Metropolitan News-Enterprise

 

Tuesday, September 25, 2001

 

Page 1

 

Don’t Sacrifice Liberty for Security, Chemerinsky Says

 

By a MetNews Staff Writer

 

The events of Sept. 11 may require some restrictions on individual liberty, but not should not be allowed to justify a massive scaling back of constitutional rights, a law professor told a crowd of USC students yesterday afternoon.

“We shouldn’t give away the Fourth Amendment in the name of security,” Erwin Chemerinsky said at a late afternoon outdoor campus “teach-in” organized by a university history professor.

Chemerinsky specifically criticized Attorney General John Ashcroft’s proposal for “roving” wiretap orders, which would allow law enforcement to intercept communications from any telephone used by a named suspect.

Since the only way to know whether a particular telephone is being used by a person subject to a roving wiretap is to eavesdrop, any number of conversations being conducted by innocent citizens are likely to be overheard, he said.

Americans already understand and are willing to accept some limits to individual freedom, such as broad searches of luggage when attempting to board airplanes.
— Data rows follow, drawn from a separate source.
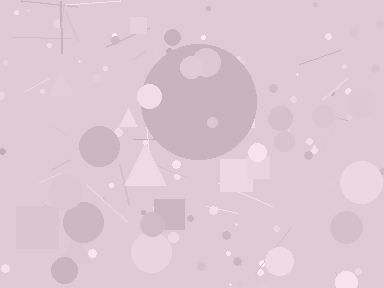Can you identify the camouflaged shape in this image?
The camouflaged shape is a circle.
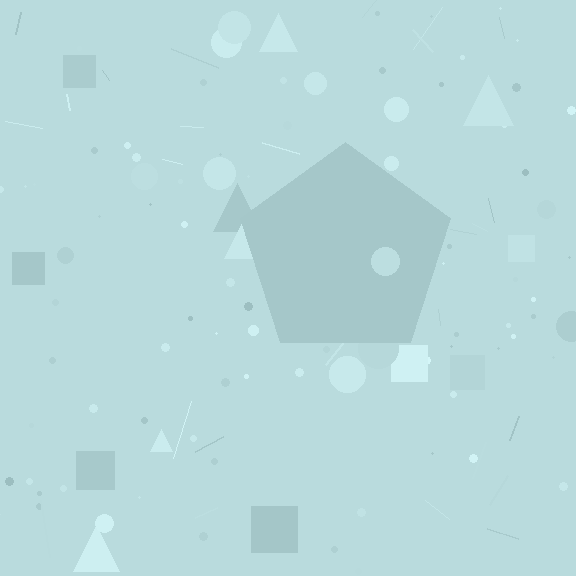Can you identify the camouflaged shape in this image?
The camouflaged shape is a pentagon.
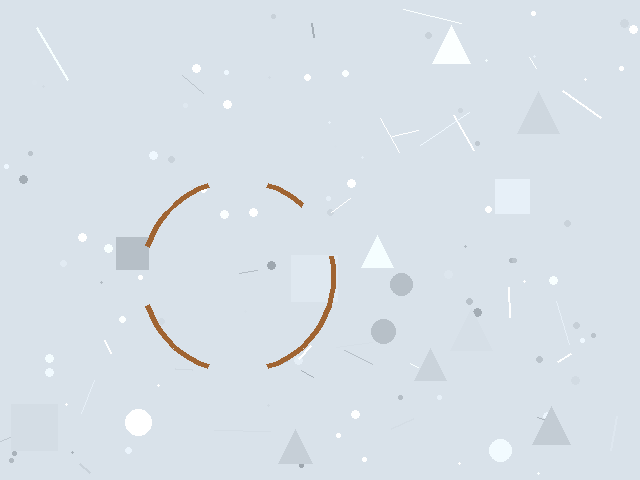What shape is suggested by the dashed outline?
The dashed outline suggests a circle.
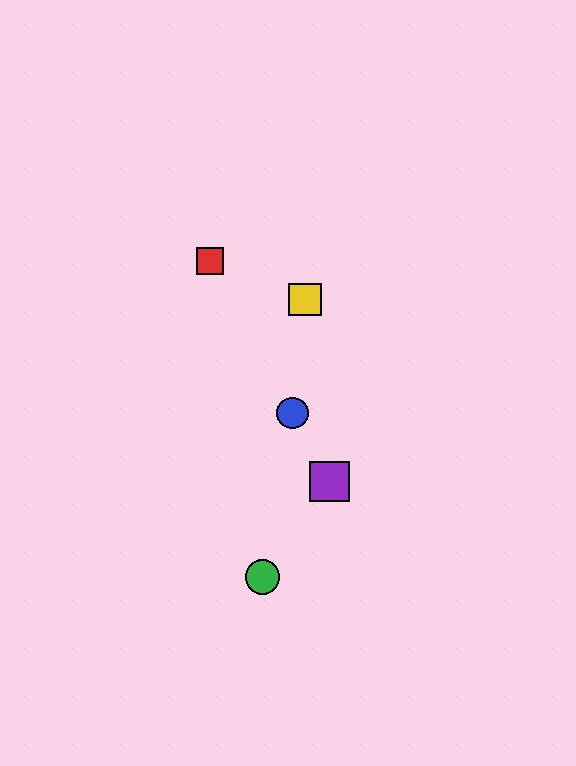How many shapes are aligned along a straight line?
3 shapes (the red square, the blue circle, the purple square) are aligned along a straight line.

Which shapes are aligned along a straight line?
The red square, the blue circle, the purple square are aligned along a straight line.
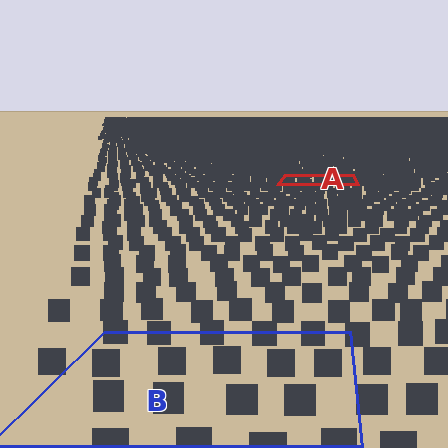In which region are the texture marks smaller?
The texture marks are smaller in region A, because it is farther away.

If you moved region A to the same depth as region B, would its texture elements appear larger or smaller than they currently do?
They would appear larger. At a closer depth, the same texture elements are projected at a bigger on-screen size.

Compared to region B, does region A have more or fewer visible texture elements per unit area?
Region A has more texture elements per unit area — they are packed more densely because it is farther away.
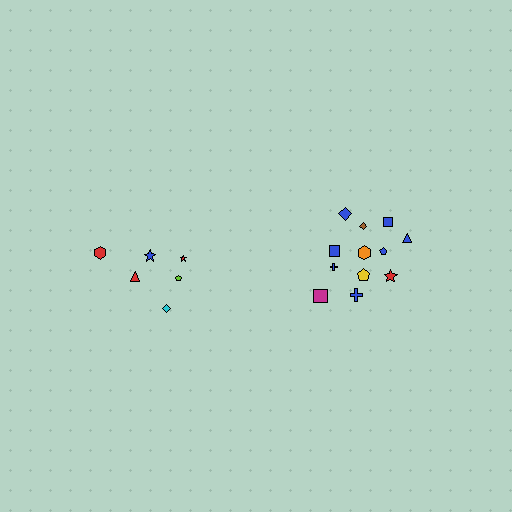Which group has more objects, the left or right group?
The right group.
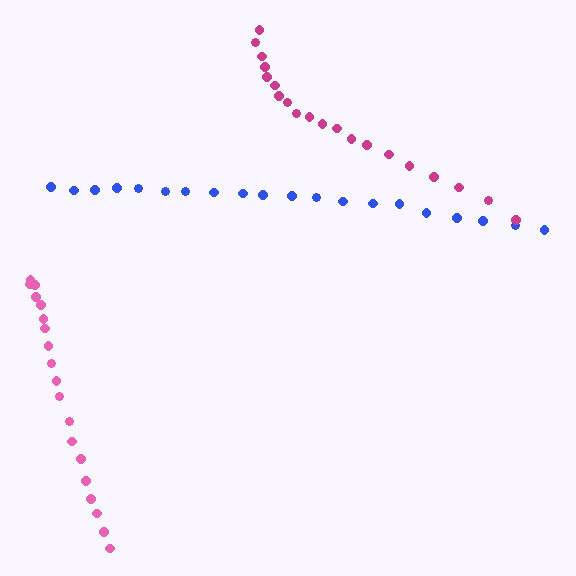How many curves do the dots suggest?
There are 3 distinct paths.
But passengers shouldn’t have to consider the prospect of intrusions that are presently associated only with criminals, such as strip searches or body cavity searches, he said.

Liberty is too easily lost, even in America, Chemerinsky said. He cited the Alien and Sedition acts of 1796, laws criminalizing criticism of government policy in World War I, and the internment of persons of Japanese ancestry, including U.S. citizens, during World War II.
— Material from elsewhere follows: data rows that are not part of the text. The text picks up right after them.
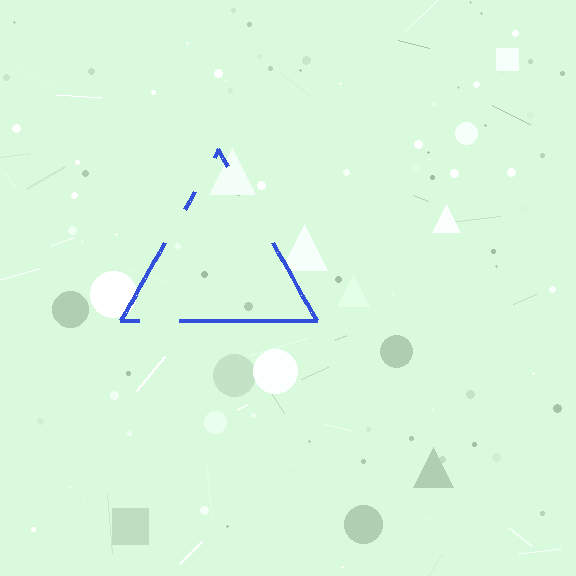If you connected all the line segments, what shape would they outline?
They would outline a triangle.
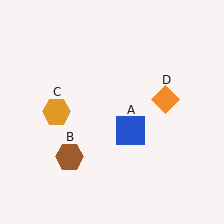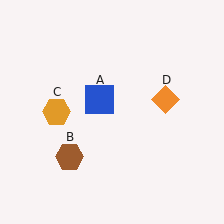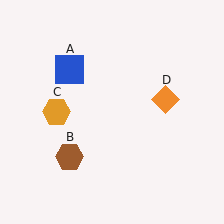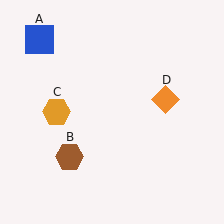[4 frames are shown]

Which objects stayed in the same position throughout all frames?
Brown hexagon (object B) and orange hexagon (object C) and orange diamond (object D) remained stationary.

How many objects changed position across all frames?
1 object changed position: blue square (object A).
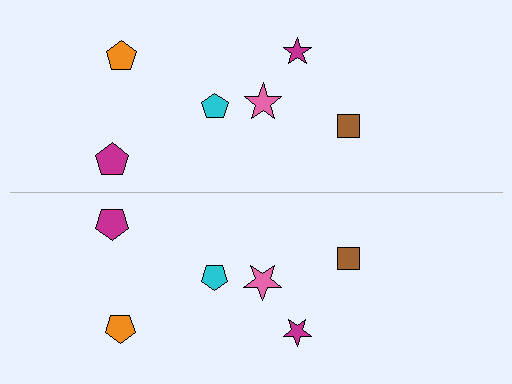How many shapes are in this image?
There are 12 shapes in this image.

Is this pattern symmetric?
Yes, this pattern has bilateral (reflection) symmetry.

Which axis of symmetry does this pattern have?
The pattern has a horizontal axis of symmetry running through the center of the image.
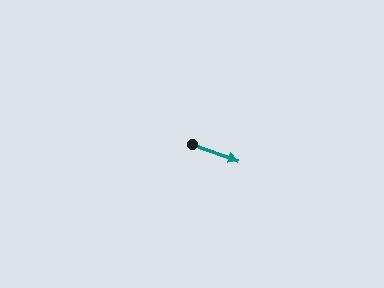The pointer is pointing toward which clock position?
Roughly 4 o'clock.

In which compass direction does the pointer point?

America needs to accept the principle that “dissent is never disloyal,” that criticism of a particular policy shouldn’t be viewed as an attack on the country, he said.
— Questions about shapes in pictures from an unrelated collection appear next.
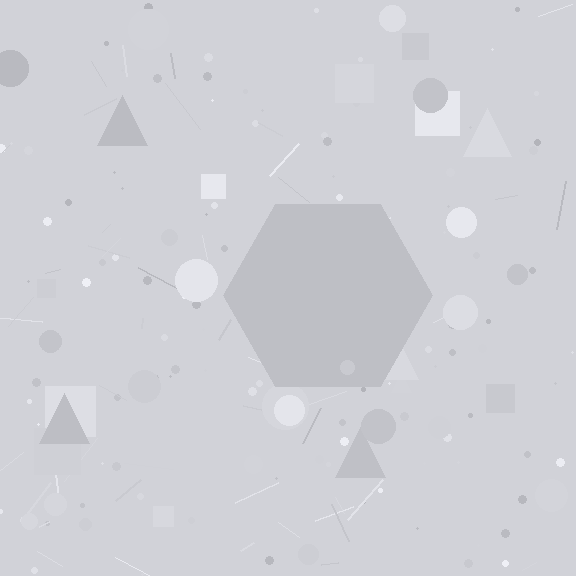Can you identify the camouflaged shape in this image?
The camouflaged shape is a hexagon.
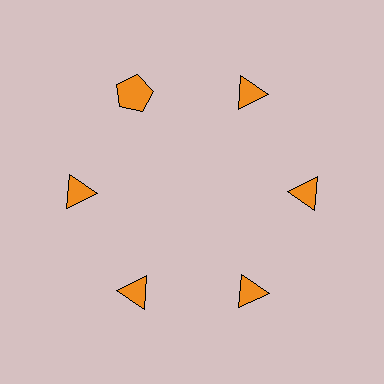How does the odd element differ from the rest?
It has a different shape: pentagon instead of triangle.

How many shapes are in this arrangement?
There are 6 shapes arranged in a ring pattern.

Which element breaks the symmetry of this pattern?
The orange pentagon at roughly the 11 o'clock position breaks the symmetry. All other shapes are orange triangles.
Chemerinsky also decried the reported use of racial profiling in investigations of possible connections between persons in the United States and terrorism. “We shouldn’t allow suspicion based on race alone,” he said.

One student attending the event—a Caucasian—asked the professor to comment on reports that campus police officers were detaining students of Middle East origin and confiscating their university identification cards. Chemerinsky said he had not heard the reports and hoped they weren’t true.

He also praised university President Steve Sample, who earlier expressed support for students fearful of harassment based on ethnicity.

One speaker who said he was ready to accept greater restrictions on his liberty was law professor Edwin Smith, a former U.S. Senate aide and author of a recent book on the future role of the United Nations.

“Because I’ve been involved with computers for a very long time, I’ve always assumed that anything I put on a computer was capable of being read by somebody” in the government, he said. “I now think that it should be.”